Check out this podcast. They take a deep dive into the ethical considerations of all AI platforms and especially what Anthropic is doing to promote an ethical, moral AI. I was playing around with putting my head on Donnie Iris’ bodies from the Back on the Streets album cover. Chat GPT did it for me. Claude told me it could not generate a fake picture like that. I really appreciated that response and it is a major reason I decided to go with Claude. Search in YouTube for " Why the Pentagon Wants to Destroy Anthropic | The Ezra Klein Show"
I am something of a Mac Super User (since 1985) and I have had none of the problems you site with the Claude desktop Mac OS application. It can use Chrome browser to access the internet (I had it review my DJ part-time gig web site). No auth problems at all. Very happy with what my $20 a month gets me in Claude service. If you use it heavily, you will run into usage limits.
I didn’t read the whole thread here, so apologies if the answer is already in the thread.
I’ve been paying for ChatGPT for some 7-8 months and I like it, but I’ve just been hearing more positive things about Claude and I like its design better and how it handles text on the Mac.
The issues is though that I have a lot of chats in ChatGPT in the archive and in folders as well.
How do I transfer that to Claude? Anyone with any experience in doing that?
You could ask claude and chat what the options are.
I’m not sure how you would accomplish this in bulk, but I’ve had lengthy conversations that I then asked the AI to transcribe. I then copied and pasted the transcript into another chat for comparison. Perhaps you could ask ChatGPT to generate transcripts of the last X number of chats, ranging from dates to dates. I haven’t tried this myself, but it’s just an idea.
I think I remember in Claude’s settings, an “import” from other services option. I don’t know if that is just a paid option or not.
Thanks @NiranS too. I did ask both of them too and they said an export from ChatGPT would give me a zip-file and then the chats but not attachments and the like
So I could in theory update Claude with all those chats manually and then upload the files that I have. But if I want to spend time doing it is another matter
@Bmosbacker how are you faring with Claude since you made the switch yourself? Does it still work better for you than ChatGPT?
Okay, it said itself that it couldn’t import the ChatGPT chats but perhaps that would work for documents
I’ve been using Claude extensively, particularly Cowork.
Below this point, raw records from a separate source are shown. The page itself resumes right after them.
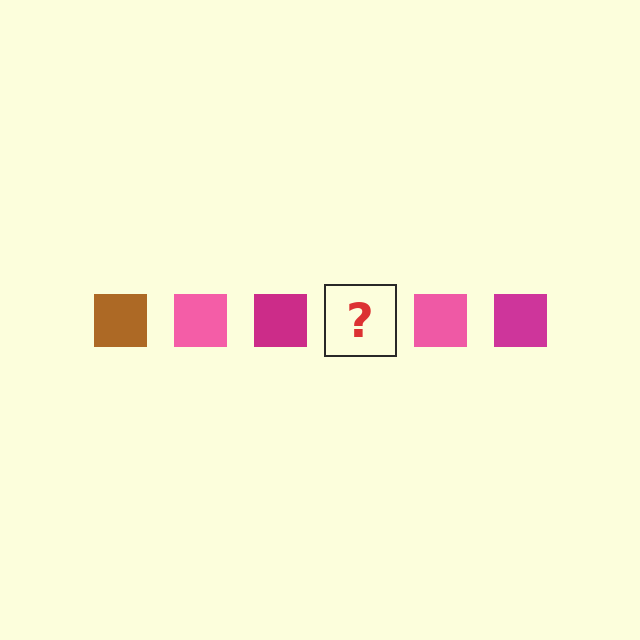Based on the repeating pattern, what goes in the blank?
The blank should be a brown square.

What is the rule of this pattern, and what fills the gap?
The rule is that the pattern cycles through brown, pink, magenta squares. The gap should be filled with a brown square.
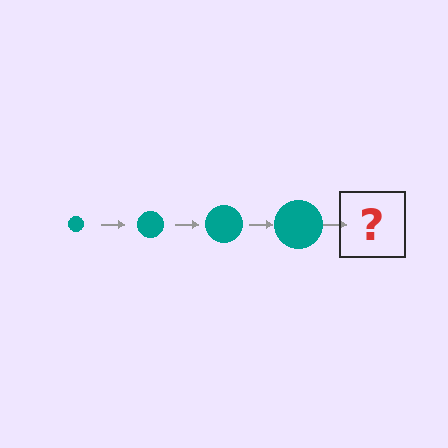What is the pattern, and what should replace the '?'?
The pattern is that the circle gets progressively larger each step. The '?' should be a teal circle, larger than the previous one.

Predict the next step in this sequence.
The next step is a teal circle, larger than the previous one.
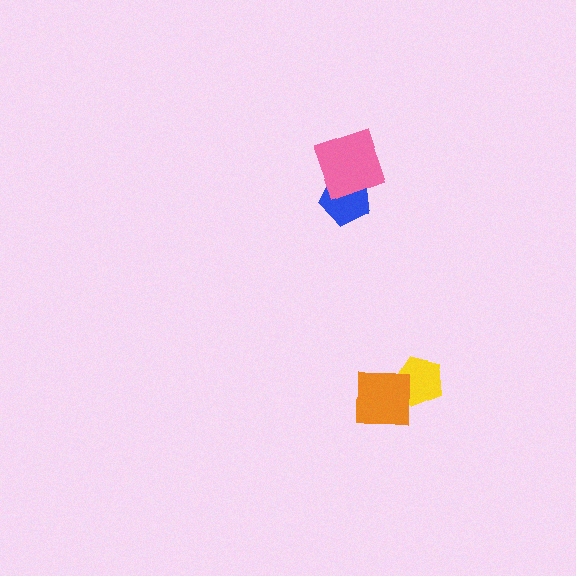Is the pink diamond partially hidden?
No, no other shape covers it.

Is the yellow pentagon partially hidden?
Yes, it is partially covered by another shape.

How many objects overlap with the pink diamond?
1 object overlaps with the pink diamond.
I’m so pleased with it that I’ve adopted markdown as my preferred format for writing and AI work (AIs work well and faster with markdown files) and upgraded to Claude Max. Occasionally, I use Gemini and ChatGPT for a “second opinion,” but I find Claude to be a better fit for my needs. While I’m not privy to the inner workings at Anthropic, I am more comfortable with Anthropic’s ethics compared to OpenAI’s.
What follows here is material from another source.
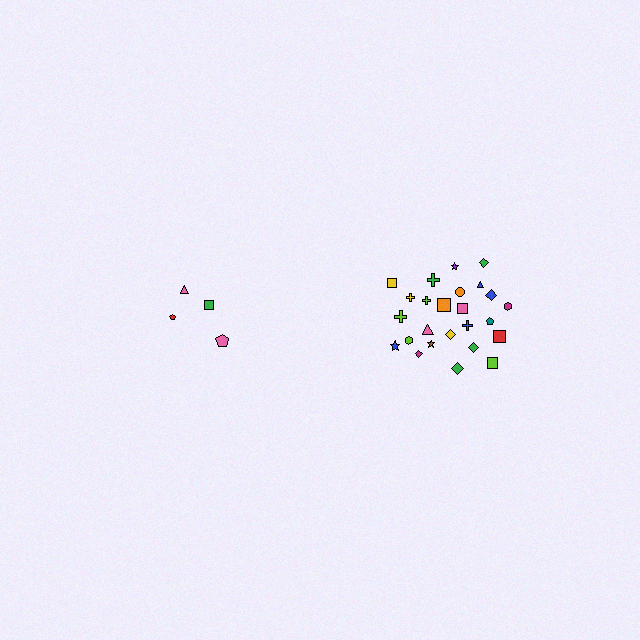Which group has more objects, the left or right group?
The right group.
Just to state something that perhaps everyone is aware. Claude can take various document formats and convert them to markdown for you. This helps if you do not particularly want or need to write in markdown. When I finish a document in my exegetical working directory, I save both an original format + a docx file. Upon telling Claude to archive that directory, Claude copies the original and docx file, then generates both a md and pdf. It does give some redundancy but I want my family to be able to access my life’s work. They are not familiar with md or computer-savvy to export, etc. I then use Claude Co-work to access the md files for local search and compilations.
The best framing I’ve heard. All of the players in this industry behave in deeply unethical ways. Anthropic most of the time appears to be the least bad of the lot.